NSF Education Strategies
In recent years, NSF has been striving to reach these
goals by supporting a number of initiatives that are
beginning to have a direct impact on these critical
needs.
These include:
- K-12 systemic activities
- Professional development of teachers
- Improvement of instructional materials
- Research on learning & education
- Digital libraries
- Graduate students in K-12 education
As I mentioned earlier, all NSF programs -- whether
education or research -- are really experiments. Consistent
with our mission, NSF's educational programs all seek
to integrate the best research across the fields of
science and engineering with the education of the
next generation. The attached slide gives you a good
snapshot of the mixture of NSF K-12 programs.
Some -- like our new interagency research initiative
in learning and education -- are more research-focused.
Others are focused clearly on the classroom -- such
as our efforts to develop instructional materials
-- that seek to improve the quality of classroom materials
by injecting them with in-depth science and engineering
content.
Still others -- such as our systemic reform efforts
-- combine research and education by seeking to reform
the science and math education in a locality in ways
or on scales that have never been attempted. Through
rigorous assessment, these systemic efforts can help
demonstrate what strategies work and what do not.
Let me say a few words about each of these programs.
K-12 Systemic Activities
At the start of the decade, NSF initiated major programs
for the systemic reform of science, mathematics, engineering,
and technology education. Our systemic reform programs
are based on the principle that rigorous, high-quality
math and science courses should be available to all
students. Systemic projects treat whole systems and
build much-needed educational capacity at state, urban,
rural, school district, and school levels. These projects
are unique in their involvement of broad partnerships
and development of comprehensive goals, solutions,
and actions.
These programs have resulted in education improvements
on a large scale. In localities where NSF-supported
systemic initiatives have taken place, science and
math assessment scores have improved, enrollments
in challenging classes have increased, and disparities
in attainment have been reduced.
For example:
- Student performance increased across all districts
participating in the Urban Systemic Initiatives
(USIs). Over 75% of the USIs showed a direct correlation
between student achievement and the length of
time cohorts of schools participated in the USI
program. Nearly all sites reported increased student
enrollment and completion rate in higher level
courses;
- In Chicago, 61 of 62 high schools increased student
performance in mathematics, and system-wide mathematics
scores reached a seven-year high; and
- In Dallas, mathematics gains exceeded expectations
in seven of eight grades and the percent of high
school seniors taking and completing 4 years of
mathematics rose 21%. For grades 3-8, the USI
Phase I schools outperformed the rest of the district
on the Texas Assessment of Academic Skills (TAAS)

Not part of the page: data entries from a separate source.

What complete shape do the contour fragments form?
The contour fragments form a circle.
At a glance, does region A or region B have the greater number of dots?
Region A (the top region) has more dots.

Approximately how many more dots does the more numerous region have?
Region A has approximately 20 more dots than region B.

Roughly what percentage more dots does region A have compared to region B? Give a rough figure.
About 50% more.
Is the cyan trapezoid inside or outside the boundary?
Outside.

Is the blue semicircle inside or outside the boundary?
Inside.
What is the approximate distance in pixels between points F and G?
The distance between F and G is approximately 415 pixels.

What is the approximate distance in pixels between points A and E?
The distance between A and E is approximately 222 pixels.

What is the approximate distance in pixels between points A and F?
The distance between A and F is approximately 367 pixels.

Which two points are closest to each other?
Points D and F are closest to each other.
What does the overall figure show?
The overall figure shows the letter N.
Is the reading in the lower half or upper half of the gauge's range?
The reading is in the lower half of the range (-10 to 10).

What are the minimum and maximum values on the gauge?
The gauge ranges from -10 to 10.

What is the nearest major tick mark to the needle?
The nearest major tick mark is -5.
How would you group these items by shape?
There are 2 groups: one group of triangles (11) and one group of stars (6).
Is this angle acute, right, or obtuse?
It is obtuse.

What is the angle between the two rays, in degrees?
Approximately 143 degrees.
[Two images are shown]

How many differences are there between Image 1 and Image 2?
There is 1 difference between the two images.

mathematics test at five of the six grade levels.
Instructional Materials/Curriculum
Development
In the area of instructional materials development,
the Foundation is continuing its long tradition of
supporting high quality programs at all grade levels.

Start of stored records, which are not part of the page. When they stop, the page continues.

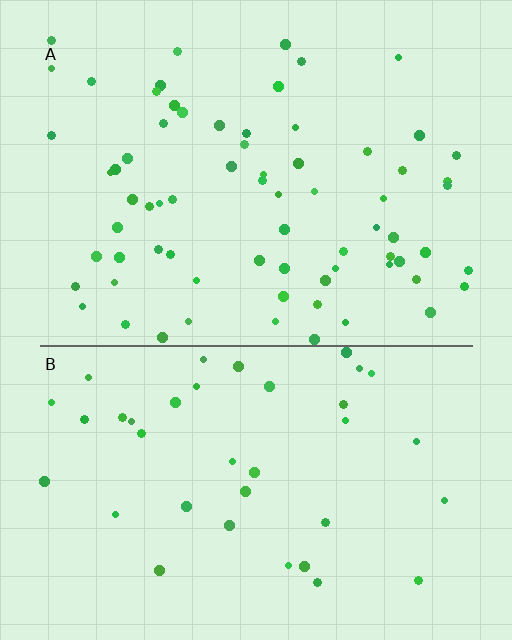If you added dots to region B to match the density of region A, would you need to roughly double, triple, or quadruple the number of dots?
Approximately double.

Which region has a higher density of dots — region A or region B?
A (the top).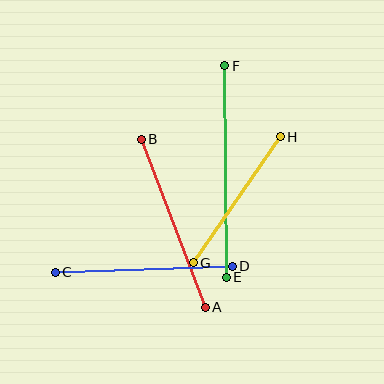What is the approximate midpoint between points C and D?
The midpoint is at approximately (144, 269) pixels.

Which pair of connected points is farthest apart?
Points E and F are farthest apart.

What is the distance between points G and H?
The distance is approximately 153 pixels.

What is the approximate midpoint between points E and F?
The midpoint is at approximately (225, 172) pixels.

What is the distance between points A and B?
The distance is approximately 179 pixels.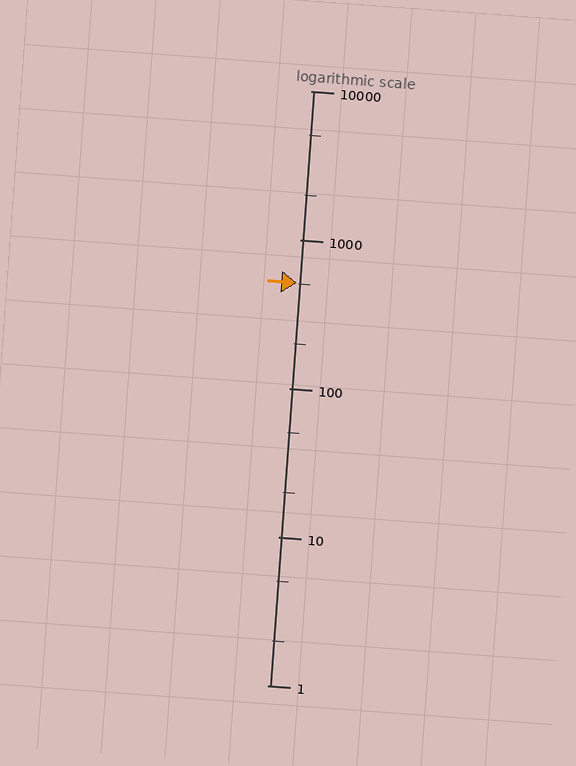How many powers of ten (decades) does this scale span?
The scale spans 4 decades, from 1 to 10000.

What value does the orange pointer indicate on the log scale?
The pointer indicates approximately 510.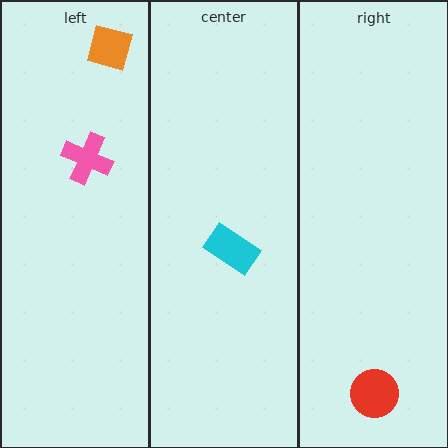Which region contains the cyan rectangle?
The center region.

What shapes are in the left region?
The pink cross, the orange diamond.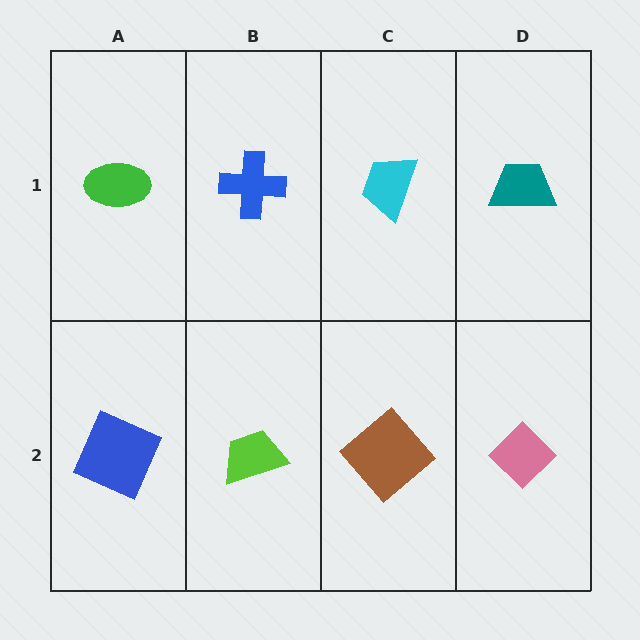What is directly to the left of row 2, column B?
A blue square.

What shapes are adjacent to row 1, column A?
A blue square (row 2, column A), a blue cross (row 1, column B).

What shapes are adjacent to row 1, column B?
A lime trapezoid (row 2, column B), a green ellipse (row 1, column A), a cyan trapezoid (row 1, column C).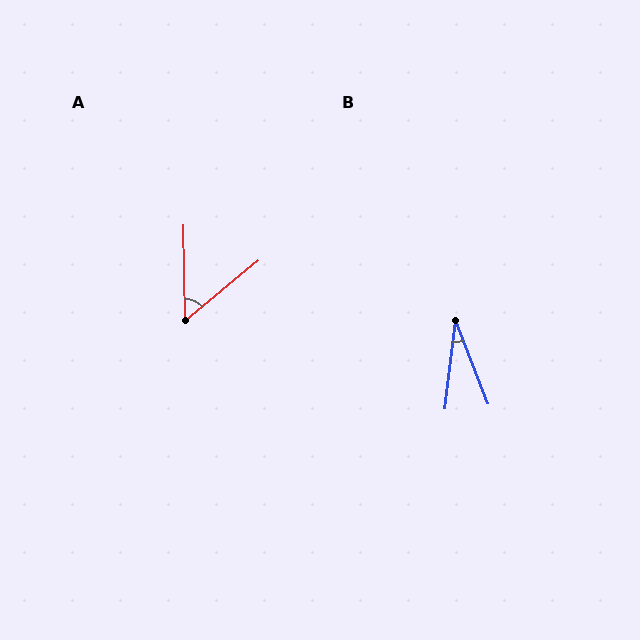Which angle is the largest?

These activities are designed to engage students in
active learning, emphasizing problem solving, critical
thinking, and attention to students' preconceived
ideas.
These materials allow students time to learn powerful
ideas and help them to make connections among science,
mathematics, technology and other disciplines. For
mathematics, this means materials that include both
the familiar "basic skills" of arithmetic and the
more advanced "basic skills" of probability, statistics
and data analysis. This develops the student' ability
to solve non-routine problems, and their ability to
communicate mathematical reasoning to others.
Similarly, the science materials stress experimentation
and the understanding of important concepts and themes.
The funding of technology education or "pre-engineering"
materials has resulted in the development of specialized
units at the elementary school level, new comprehensive
courses at the middle school level, and new technology
courses at the high school level.
In January, the American Association for the Advancement
of Science released the results of a study of middle
school mathematics texts. Only four of the 12 texts
examined received high ratings, while the others were
rated as unsatisfactory. All four receiving high ratings
were developed with NSF support.
Although these materials are only now becoming widely
available from their commercial publishers, data exist
to suggest that their use contributes to significantly
improved student achievement. For example, Connected
Mathematics, the materials receiving the highest ratings
on the AAAS study, have been adopted by the schools
in Traverse City, MI and scores on the Michigan Education
Assessment Program tests have risen dramatically.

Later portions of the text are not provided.